I’m Fascinated by Sacrifice Flies: Inside the Game We All Love

  • By Tim Kurkjian
  • St. Martin’s Press
  • 256 pp.

Discovering a trove of mystical beauty through a lifelong obsession with baseball

I’m Fascinated by Sacrifice Flies: Inside the Game We All Love

Religion requires two things of accepting human beings: faith and practice. You have to believe in what you are told and what you see, and you have to do something about that belief. With this personable little book, I’m Fascinated by Sacrifice Flies, ESPN baseball commentator Tim Kurkjian declares his faith and his practice: “I love box scores. I always have. So much so that for twenty years, from Opening Day 1990 until the final day of the 2009 season, I clipped every box score of every major league game from the nearest newspaper, and taped each into a four-subject spiral notebook.”

By my calculation, that would be about 48,600 box scores, which requires enough spiral notebooks to fill 15 boxes. While we can’t be sure what the faith is in this monumental gesture, one cannot doubt that this must have been the practice of a true believer.

Kurkjian lives and breathes baseball, and this practice has helped him to see more deeply into the game, to internalize the nuances in the same way decades of Bible study would prepare a priest to represent Jesus to the world. Think of Kurkjian as a Thomas Merton, doing the drudge work of actually counting the angels dancing on the head of the pin so that he can share a pure spiritual connection with his reader.

Each chapter of the book details some arcane aspect of the game (Hit by Pitch, Superstitions, Unwritten Rules, the eponymous Sacrifice Flies, etc.) that fascinates Kurkjian. He introduces us to players and writers he has met and worked with (including several DC and Baltimore favorites), and shares their obsessive outlooks and experiences. They all relate the same uncanny mental torment and besotted love for the game. They are all so far into it that the faith and the practice (insane and ridiculous as they seem) remain unquestioned. They are simply lived.

This is what drew me in as a reader. The depth of Kurkjian’s faith and practice brings us a list such as this, the names of various pitchers off whom Barry Bonds hit home runs: “Abbot and Castillo, Dustin and Hoffman, Murphy and Brown…Black, Brown, Greene, Redman, Whitehurst…Gardner, Painter, Carpenter, Brewer, Weaver, Cook, Hunter, Priest, Doc…”

There is also a chapter called Quirkjians, a “quirky…statistical oddity or something peculiar in the playing of the game or something that joins players from a hundred years apart in pairings and lists that make no sense.” He says, “They enhance my tremendous love for the history of the game,” and they indicate the reliance that fans place upon the Elias Sports Bureau to help facilitate those quirky connections.
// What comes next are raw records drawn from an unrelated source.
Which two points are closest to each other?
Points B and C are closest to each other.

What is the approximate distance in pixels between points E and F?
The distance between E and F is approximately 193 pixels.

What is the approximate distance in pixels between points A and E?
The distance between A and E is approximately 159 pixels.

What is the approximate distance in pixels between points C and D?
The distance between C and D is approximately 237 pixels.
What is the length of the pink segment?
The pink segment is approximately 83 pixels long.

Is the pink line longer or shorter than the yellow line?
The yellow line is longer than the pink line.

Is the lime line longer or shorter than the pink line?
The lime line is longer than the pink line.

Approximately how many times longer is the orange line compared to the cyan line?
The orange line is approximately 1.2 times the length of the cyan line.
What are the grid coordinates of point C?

“Mets reliever Jon Rauch, who is 6’11”, faced Astros second basemen Jose Altuve, who is 5’5”, which is believed to be the greatest disparity in height between pitcher and batter in baseball history.” In this case, Kurkjian may have neglected the time when Eddie Gaedel (3’7”) faced Bob Cain (6’).

You get the point. When you have collected 48,600 box scores and been a professional baseball analyst for some 30 years, you have at your disposal an incredible volume of manipulable material. Kurkjian does precisely what a reader wants with that mountain of information: casually recollecting, using pleasurable memories to sift, sort, pick up witty bits, and to laugh at the absurdity of it all.
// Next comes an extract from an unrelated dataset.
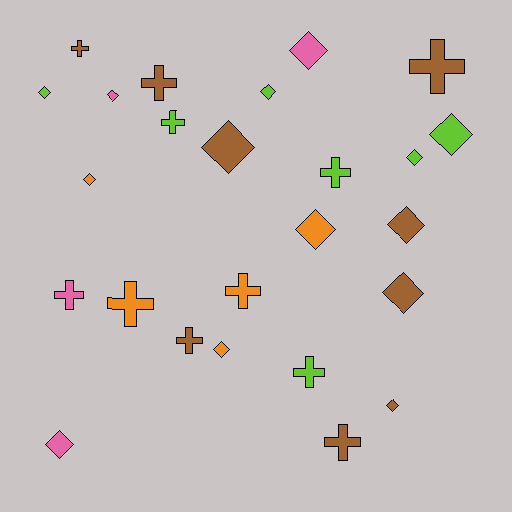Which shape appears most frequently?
Diamond, with 14 objects.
The reader is provoked, too, grateful to Kurkjian for sharing his wonder, but you’d have to be a fan to enjoy this one. If you don’t like baseball, give this as a gift to someone who does. Although I can’t imagine a state of being that doesn’t include baseball fandom, I thank my lucky stars that I never felt the need to practice my faith in baseball with the same compulsive drive as Kurkjian. Rather, I’ve had to find a way to escape from my heartache over the various painful Cubs and Red Sox losses of my youth (’75, ’84, ’86, ’03, etc.). By the twisting of fate, I am a lay baseball fan.

Still, as I’m grateful to the priest who is my intercessor with the divine, so, too, am I grateful to Tim Kurkjian for his devotion to the great, beautiful mystery that is baseball.

Y.S. Fing is a composition lecturer at a local university and a literary gadfly in the DC area. Recently, he has been experimenting with short essay form in Fingism and Finglish.